O vírus não tem compaixão, mas causa aflição, uma tenebrosa sensação de que vivemos fatos pelos quais toda a inteligência não consiga uma consciência do que seja óbvio, gerando um cunho da destruição do que seja a libertação, para se chegar a uma comoção de colocar todos os seres humanos em patamar ético de realmente se importar um com os outros.
‘Ficar em Casa’ soa como um aprisionamento de nossas vontades, diante os deleites de uma reconfiguração, de imiscuir a dialética que se possa pleitear todos os corpos dentro de um ‘vivenciar’, de se fazer ser respeitado diante as ações e decisões individuais, que procurou dentro de suas faculdades mentais maneiras de enganar o tempo em busca de alguma prevenção.
Uma prevenção que gerou massificação, assim como também uma intepretação equivocada, de que viveríamos um Estado de Guerra Coletivo, quanto a um Inimigo Comum, de tão Comum que era (e ainda é!), passou por uma comutação de que o Empirismo não poderia de imediato obter todas as respostas possíveis para o temor de uma extinção do homo sapiens bem como o Criticismo, veio à tona, em que quando se retira o bem lúdico da capacidade de abstração do real, não é necessário armas para se declarar uma guerra generalizada entre as polivalentes formas étnicas.
A morfologia de um trancamento corporal como mental fez da covid-19, um lembrete que devemos lembrar-nos de uma valorização da simplicidade diante as nossas ambições mais profundas, e que se faz jus e necessário estar em torno, de uma transmutação entre estar cuidando de si, como cuidar do outro, fazendo uma transgressão que a saúde, não é somente uma sinfonia de massagear egos exaltados, mas sim uma práxis de que o nosso lar seja nosso castelo em guardar todas as nossas vontades e desejos mais profundos diante a loucura de vim a ser exterminado por um oponente microbiológico, que não estava poupando absolutamente ninguém de suas argúcias demoníacas.

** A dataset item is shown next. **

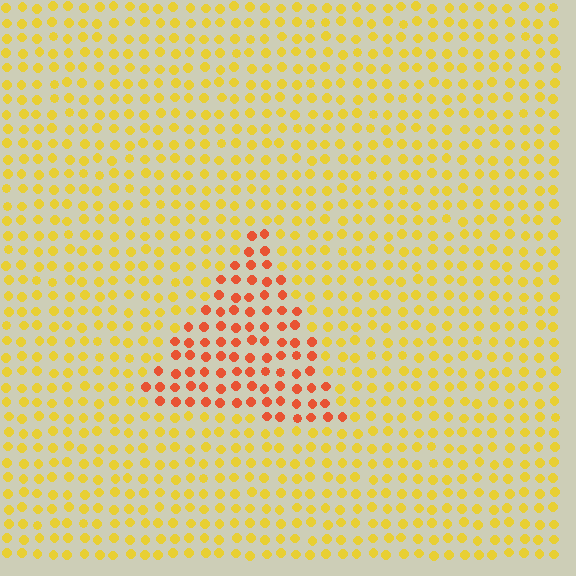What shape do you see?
I see a triangle.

‘Ficar em Casa’? Mas o que seria isso de fato? Já que uma boa parte da humanidade está perdida por entre ditames, de voltar enxergar somente o que seja conveniente para si mesmo, caminhando para a exigência de Direitos, mas que lucidamente se faz demente a objetar de seus Deveres.

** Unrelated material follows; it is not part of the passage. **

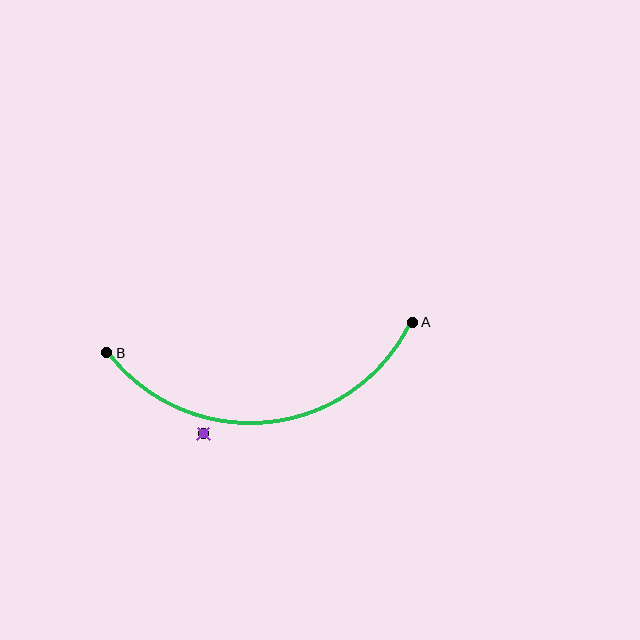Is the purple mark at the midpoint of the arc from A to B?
No — the purple mark does not lie on the arc at all. It sits slightly outside the curve.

Desejos, Deveres, Direitos, Dialéticas, Dúvidas.
Vivemos tudo isso, de forma a estarmos ‘juntos e misturados’, em uma sinfonia metafísica de buscar verdades, de que mesmo internamente aos nossos micros espaços proativos mais profundos, necessitamos urgentemente de estarmos em evidência, custe o que custar.

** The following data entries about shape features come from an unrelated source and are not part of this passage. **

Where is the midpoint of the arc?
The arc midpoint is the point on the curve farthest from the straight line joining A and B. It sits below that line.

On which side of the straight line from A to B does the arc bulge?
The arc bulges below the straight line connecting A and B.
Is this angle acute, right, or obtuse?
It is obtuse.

A humanidade ainda procura seu devido lar depois da pandemia da covid-19.
As pessoas, ainda se sentem aprisionadas, com o medo de que o Anjo da Morte, venha em um voo demoníaco, demonstrar o medo que bilhões de indivíduos têm de desapegarem desse mundo, e de como reinventar novos mundos psicossociais, gerou uma camada de ansiedade, que levou a um globalismo doente, e medonho em aceitar que nossa limitação dentro da cadeia biológica não se diferencia em quase nada em relação a outros espécimes.
‘Mesmo Ficando em Casa’, caímos na parcimônia de uma realidade em sermos caçados por esse vírus, de que a solidão é um intento ao qual tivemos que aprender a cada momento a lidar com o extermínio e a perseguição da natureza, e não transformá-la em uma lide, que confronte nossos pensamentos e sentimentos mais profundos.
‘Ficar em Casa’, foi a fagulha de esperança para que assim pudéssemos conhecer um pouco de nossas famílias, e também em demonstrar como a saudade é um ferro quente penetrando em nossas carnes, que fez ferimentos profundos em nos realizarmos ou afirmamos como seres autossuficientes.
Se o suficiente para salvar vidas era o confinamento, então isso cadenciou a formação de novos lamentos, pois o desrespeito ganhou o lugar da bondade e da empatia, em nome manias de procurar estar sempre no meio da multidão, mesmo que isso levasse todos para o caixão.
‘Ficar em Casa’. Eis a graça, para tentar se barrar uma desgraça, que ainda se passa na vida alguns infames, que se tornam alvos fáceis, da ‘coroa micra da morte’.
Nota do autor
Akáshicos: Em Sânscrito, significa todos os eventos que já ocorreram.